According to the Minnesota Department of Health (MDH), in 2013, the highest rates of chronic
HBV cases where reported among Asian or Pacific Islanders (3,638 cases per 100,000 persons)
followed by Black or African Americans (2,078 cases per 100,000 persons). Additionally,
Minnesota receives a large number of new refugee's resettlement. It is important to improve
the identification of chronic HBV and HCV infections among Somali refugees and immigrants in
Minnesota through well-designed community-wide screening efforts. Since we know that African
immigration to Minnesota is the third highest in the US, this unique population might be a
contributing factor to the increased burden of hepatitis and liver cancer complications in
the state of Minnesota. Findings from HBV and HCV screening among Somalis suggest that other
immigrant African populations from high viral hepatitis endemic regions, such Ethiopia,
Liberia, and Kenya, are also at substantial risk of HBV, HCV and HCC. Unfortunately, very
little research has been conducted in the US on the burden of hepatitis and liver cancer in
African Immigrants from areas of high endemicity of hepatitis B and hepatitis C. Therefore,
the goal of is to identify HBV and HCV and the role viral genetics and immune response among
African immigrant communities from Kenya, Liberia, and Ethiopia.
Description:
Specific Aim 1: We will determine whether exposures to HBV and HCV infections in African
(Somalis, Kenyans, Liberians, and Ethiopians) and Southeast Asian (Hmong, Vietnamese,
Laotian, and Cambodian) are associated with a single HBV/HCV genotype or few specific
subtypes. In the following Sub-Aims we will:
- confirm the viral status of study subjects using serological and DNA tests including
HBsAg, HBcAb, anti-HCV, HBV DNA and HCV RNA.

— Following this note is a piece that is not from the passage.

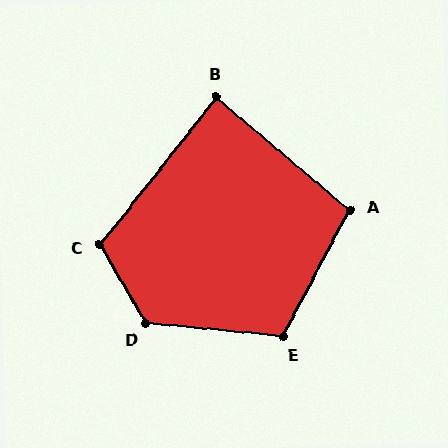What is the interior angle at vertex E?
Approximately 113 degrees (obtuse).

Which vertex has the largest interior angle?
D, at approximately 126 degrees.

- perform nucleic acid testing to identify the HBV and HCV genotypes/sub-genotypes for
each patient
- examine the presence of either common or unique HBV and HCV viral mutations
Specific Aim 2: We will determine whether African (Somalis, Kenyans, Liberians, and
Ethiopians) and Southeast Asian (Hmong, Vietnamese, Laotian, and Cambodian) exposed to HBV or
HCV have unique TLR or Treg immune signatures as compared to control subjects free from both
HBV and HCV infections. In the following Sub-Aims we will:
- measure the expression levels of toll-like receptors (in monocytes) of the host innate
immune response to assess whether the expression of TLR differs between those exposed to
HBV vs HCV
- measure the circulating Tregs of the host adaptive immune response to determine whether
the abundance of Treg differs between those exposed to HBV vs HCV Specific Aim 3: To
determine whether genetic variation of IL28B (assessed by single nucleotide
polymorphisms, rs12979860 and others) is associated with HCV treatment outcome in
Somalis.
- We will perform SNP analysis of IL28B in lymphocyte DNA in 60 HCV cases, 60 HBV and HCV
cases and 60 healthy controls (this group and additional 60 HBV cases alone will provide
baseline SNP frequencies in the Somali population), all the 240 subjects of the study
will be tested for this SNP
- We will measure treatment outcome using virological response by comparing pre-treatment
viral load and post-treatment viral load in HCV case
Aim 4: To recruit a cohort of African (Somalis, Kenyans, Liberians, and Ethiopians) and
Southeast Asian (Hmong, Vietnamese, Laotian, and Cambodian)immigrants for screening for
chronic HBV infection and education on prevention and treatment of hepatitis B. We will
specifically:
- Establish a community-based program to recruit African and Southeast Asian individuals
in Minnesota for screening for hepatitis B and hepatitis C
- Establish partnerships with African and Southeast Asian community organizations and
physicians to enhance screening and education about prevention and treatment of
hepatitis B, hepatitis C and its sequelae, including HCC.